Same story with the development of the island’s sea ports, with the previous administration more interested in sharing slices of the cruise tourism cake with preferred partners and then proceeding to criticize this administration’s handling of the redevelopment of the island’s ports through the Global Ports Holdings (GPH) project it inherited from the last UWP administration.

The UWP has roundly-criticized the project as being implemented by the Saint Lucia Air & Sea Ports Authority (SLASPA) under the Pierre administration, but the Castries cruise terminal was just-recently-named the Caribbean’s best, winning the Caribbean Shipping Association’s (CSA) 2024 Port of the Year Award.

The list of casualties of regime change under the last and previous UWP administrations is long and costly enough to have earned the mistrust Saint Lucian voters showed regarding the UWP’s election promises in 2021 and 2025 to ‘Complete St. Jude’.

Never to admit losing even an argument, the rabid snipers among the candidates and spokespersons on UWP platforms might even argue in the final week of the campaign that the new hospital being handed-over tomorrow is ‘nothing’ until filled with sick people’.

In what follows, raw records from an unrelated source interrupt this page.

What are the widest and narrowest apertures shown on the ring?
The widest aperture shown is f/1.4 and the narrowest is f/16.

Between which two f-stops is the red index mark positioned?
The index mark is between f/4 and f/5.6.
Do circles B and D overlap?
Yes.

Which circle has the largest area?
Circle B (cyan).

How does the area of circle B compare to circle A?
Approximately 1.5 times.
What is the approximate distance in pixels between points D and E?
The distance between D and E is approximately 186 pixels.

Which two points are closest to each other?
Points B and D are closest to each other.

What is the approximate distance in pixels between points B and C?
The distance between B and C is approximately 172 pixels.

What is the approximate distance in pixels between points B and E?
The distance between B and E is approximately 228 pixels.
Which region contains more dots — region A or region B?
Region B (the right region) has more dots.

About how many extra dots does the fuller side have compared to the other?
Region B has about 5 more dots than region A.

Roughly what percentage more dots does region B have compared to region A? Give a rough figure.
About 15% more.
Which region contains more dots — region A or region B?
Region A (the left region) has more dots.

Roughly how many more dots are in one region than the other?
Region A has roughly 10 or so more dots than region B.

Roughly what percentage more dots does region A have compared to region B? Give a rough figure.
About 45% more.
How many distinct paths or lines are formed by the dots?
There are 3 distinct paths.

But the grand ceremony — made possible by the efficiency and expertise of Rayneau Gajadhar’s Concrete and Industrial Equipment (CIE) Ltd. — is also what will be on display tomorrow – and that’ll be a sure source of headache and heartburn to those in the opposition today who ensured the company got no major government projects under their watch.

But then, this isn’t CIE’s first hospital project, as they also built Dominica’s Friendship Hospital a few years ago.

The RG Group of Companies is also contracted to build a brand-new hospital in Montserrat, where construction is well-underway.

Against this background, therefore, it’s completely understandable that those opposition politicians who put party before patrimony and self before country in pursuit of power, will feel very sick while the rest of the nation attends and follows the grand ceremony tomorrow.

But the real pain will be on Election Day!